La estrategia de agricultura sustentable presenta un núcleo duro en la política para el maíz; la cuestión central no es la reformulación de una política que responda a los factores sociales y poblacionales que agudizan el proceso de ajuste de la agricultura, también es vital que esta política sea diferenciada por tipo de productor maicero para garantizar un efectivo acompañamiento a las nuevas estrategias económicas de los productores.
La disputa por los recursos
Otro enorme reto es remontar la tradicional disputa por los recursos públicos entre regiones y entre la economía campesina y la agricultura comercial, misma que refleja con fuerza la dinámica y conflictos en la constelación de intereses locales y las diversas capacidades de gestión a nivel regional y central.
La búsqueda de mejores soluciones al procesamiento de esta disputa tiene ramificaciones a otros temas relacionados con: oferta y disposición gubernamental a impulsar una real descentralización en el ámbito de lo rural, y su consecuente afectación de intereses; la importancia de reubicar esta disputa por recursos, atorada en los reclamos más inmediatos y concretos, en una perspectiva de mediano plazo y en congruencia con las condiciones y cambios en curso.
Política campesina: factor de gobernabilidad
A partir del conflicto de Chiapas arrecia el creciente reclamo social que de diferentes maneras expresa que "no se logra visualizar" a la economía campesina en el paradigma de agricultura implícito en las políticas concretas y explícito en el discurso de un segmento de la burocracia rural.
Las reformas han resultado severamente insuficientes respecto al planteamiento-oferta del discurso que originalmente sustentó al proyecto reformador. Esto es un problema que no sólo compete a las concepciones e iniciativas predominantes en la esfera gubernamental; también atañe al curso de la demanda, y más en general, de la movilización social.
La definición de la política campesina no puede ignorar que el proceso de refor-ma del Estado y su consecuente política por ensanchar y mejorar los cauces de concertación con las organizaciones de la sociedad implica la enorme tarea de desarrollar la cultura y la práctica de la corresponsabilidad en el medio rural, en términos de construir socialmente las políticas rurales, ampliar y fortalecer la gobernabilidad y conformar un sustento en la sociedad de la política social.
En otras palabras, el fomento a la economía campesina no puede limitarse a un enfoque económico; tiene que responder a los imperativos políticos y sociales surgidos de los procesos de modernización y democratización del país.

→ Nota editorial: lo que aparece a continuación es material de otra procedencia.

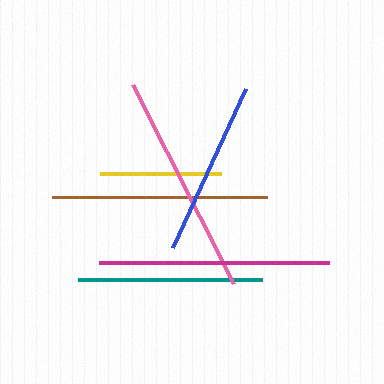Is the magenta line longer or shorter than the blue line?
The magenta line is longer than the blue line.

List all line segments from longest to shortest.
From longest to shortest: magenta, pink and brown (about equal), teal and blue (about equal), yellow.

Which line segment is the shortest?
The yellow line is the shortest at approximately 121 pixels.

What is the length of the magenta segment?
The magenta segment is approximately 231 pixels long.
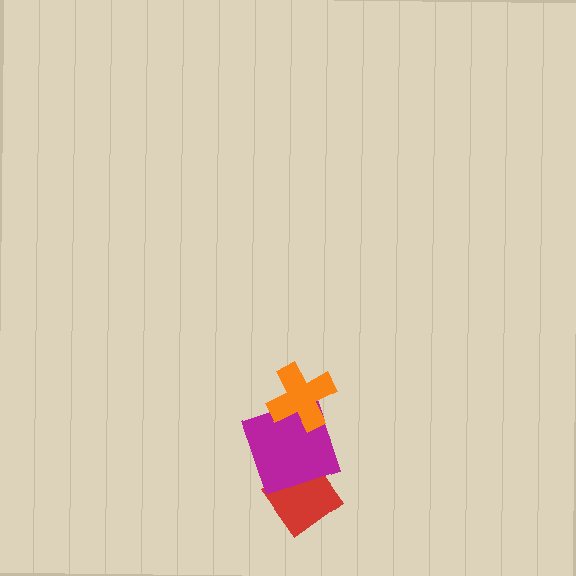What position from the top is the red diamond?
The red diamond is 3rd from the top.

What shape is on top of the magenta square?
The orange cross is on top of the magenta square.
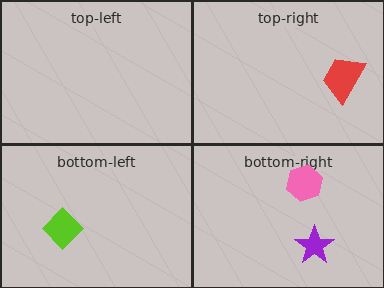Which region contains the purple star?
The bottom-right region.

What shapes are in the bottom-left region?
The lime diamond.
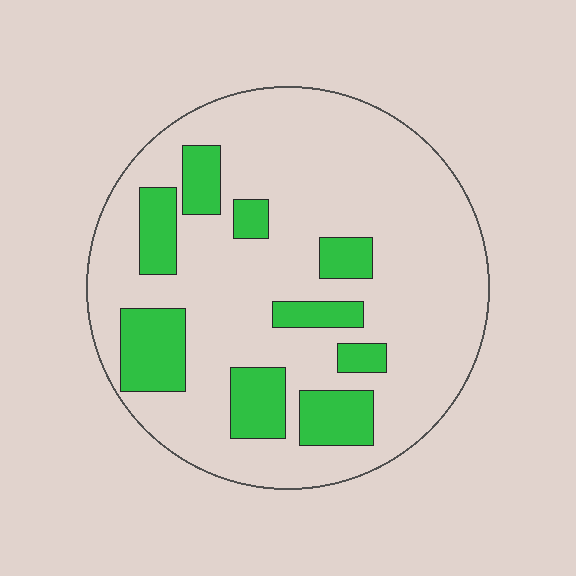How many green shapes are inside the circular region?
9.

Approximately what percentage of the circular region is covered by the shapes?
Approximately 20%.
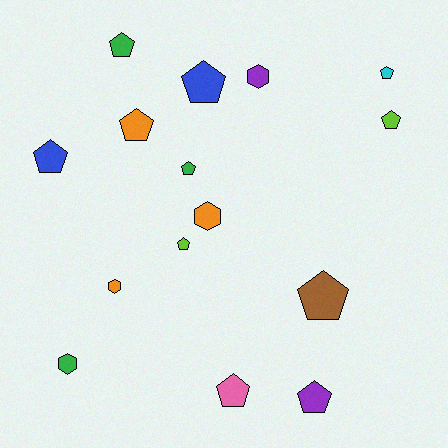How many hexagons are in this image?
There are 4 hexagons.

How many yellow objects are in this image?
There are no yellow objects.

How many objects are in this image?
There are 15 objects.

En términos de fomento productivo eficiente y no excluyente, diversos estudios han argumentado las ventajas que representa desarrollar la base institucional del municipio que le permita hacer frente a la marginación y a las nuevas políti-cas rurales. La finalidad es desencadenar un desarrollo institucional cercano a las pautas del corporativismo societal donde se privilegia la apertura de espacios para que las organizaciones sociales tengan una mayor participación en la toma de decisiones y en el manejo de los recursos.
En un escenario relativamente viable de mayor democratización y fortalecimien-to del pacto federal, el contexto municipal, en su carácter de unidad político-administrativa básica, resulta ser idóneo para la concreción del debate y las propuestas, y sobre todo para catalizar la realización del potencial implícito en las características de la economía campesina. Un potencial referido a las ventajas de la organización como factor de disminución de los costos de transacción, acceso a los servicios estatales de bienestar y fomento productivo, posibilidades de vinculación con los mercados de productos, insumos y de trabajo; asimismo, a las ventajas de los lazos comunitarios y la mano de obra familiar como soportes fundamentales para el despliegue de estrategias económicas.
En este tema existe una fuerte polémica sobre los riesgos que conlleva una descentralización de la política campesina hacia los municipios, particularmente en lo que respecta a incrementar la capacidad y posicionamiento de los segmentos campesinos más organizados para monopolizar la gestión y destino de los servicios y recursos, en detrimento de los segmentos mayoritarios menos organizados. Esta polémica comienza a incorporar otros riesgos y entre las opciones que se vislumbran, cabe apuntar las siguientes.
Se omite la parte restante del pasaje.